I have an old Asus-8G. Windows XP runs really slow on it. I installed XP for VPN/work access. It constantly sits there and the disk I/O goes. I've been considering wiping it and going back to the default Linux install.
I really hope that they would allow previous generations to change to Android.
I have the same setup. But for me, XP runs okay on it.
I disabled automatic updates and the spyware removal tool, though. No antivirus either. I also use many "Portable Apps" (http://portableapps.com/ ), so relatively little is really installed on the machine.
How has XP gotten so much slower over the past few years? The machines out on its release were Pentium IIIs and very early (crap) Pentium 4s, and yet it struggles to run on modern netbook hardware.
Early netbooks lagged in performance and battery life.
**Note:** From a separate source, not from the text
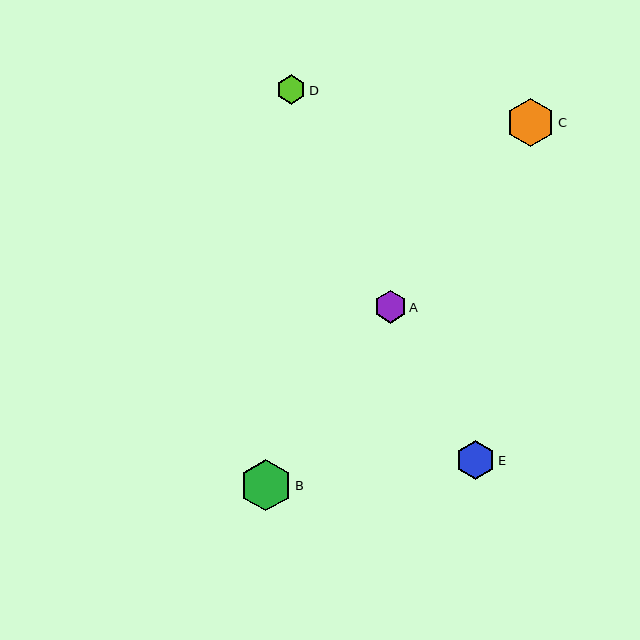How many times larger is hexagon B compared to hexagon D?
Hexagon B is approximately 1.8 times the size of hexagon D.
For example, my Asus EEE 8G performed about the same as my 4+ year old, battery-doesn't-work Dell Inspiron (same or close 900mhz Celeron CPU).
The newer Atom CPUs apparently are slower than the Celeron CPU but they have better performance/watt (better battery life characteristics).
I'd like it because I want an ARM netbook, I'm pretty excited by nVidia's moves towards that too.
It's kind of a hard question because you've only told us you're using XP, not really for what (besides office). I'd be nice if Android apps got more interesting because of this, but that's kind of speculative. It'll have some nifty touchscreen support so we might eventually get a tablet that doesn't cost way too much.
I haven't really used Android much, though. Is the web browser tolerable? It might be nice to have a browser that had a good zooming interface when using it on a smaller netbook screen.